Fast & memory efficient spearman correlation on sparse matrices

Or why you should avoid loops

Published

10 March 2022

The previous post formulated a solution for calculating spearman correlation on sparse matrices. The trick was simple - we exploited the sparsity structure in our matrix to prevent it from being converted to a dense form at any step. For spearman correlation, following this line of thought is tricky, because the ranks are not sparse, at least not by default. We then used the property of covariance, where adding a constant quantity to all entries of a vector (or matrix) does not change its variance (or covariance) structure to come up with a solution that works great in theory and solves our purpose of keeping the memory footprint low. A notebook with an implementation here.

However, the time benchmarks look awful - though we ended up saving memory, SparseSpearmanCor() was atleast 2 times slower than the naive approach of densifying the matrix and calculating correlation using cor(as.matrix(X.sparse), method="spearman"). This in practise defeats the motivation - we are saving memory at the cost of speed.

Solution

The costliest step in my original implementation of SparseSpearmanCor() was a simple lookup operation: which(j == column) ,

where I fetch the non-zero entries in a column for calculating the rank, and this happens for all the columns (j stores the index of columns where there are non-zero entries).
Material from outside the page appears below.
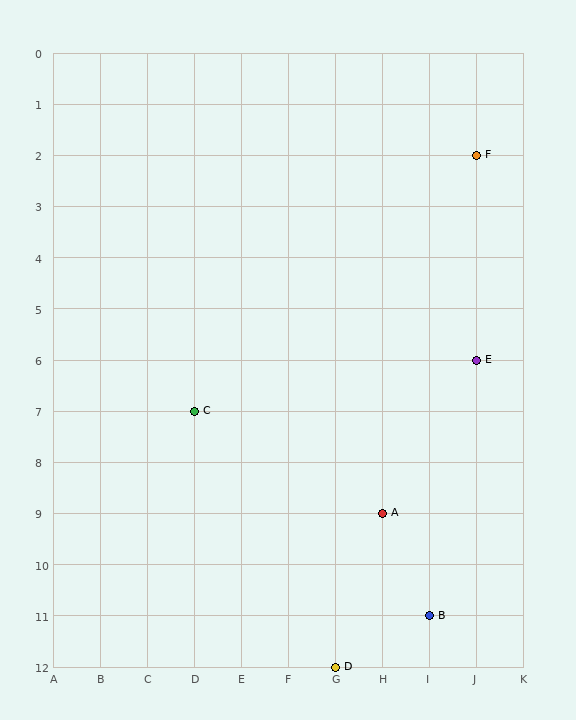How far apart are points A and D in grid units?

I tried other ways of making this faster, such as by using fastmatch. But the actual speedup came from a simple thought - if we care about the non zero entries, I should just deal with them separately. So instead of doing repeated lookups, I just separate the non-zero entries out, do the rank sparsification operations on them and put them back into the sparse matrix. I call this implementation SparseSpearmanCor2() and you can find the implementation in the notebook, but here are some comparisons with the dense approach and the previous implementation SparseSpearmanCor().

The result is a function that calculates values 10x faster than any approach on large matrices (10000 x 5000):

Figure 1. Time benchmarks.

SparseSpearmanCor2() and time benchmarks are available in this notebook.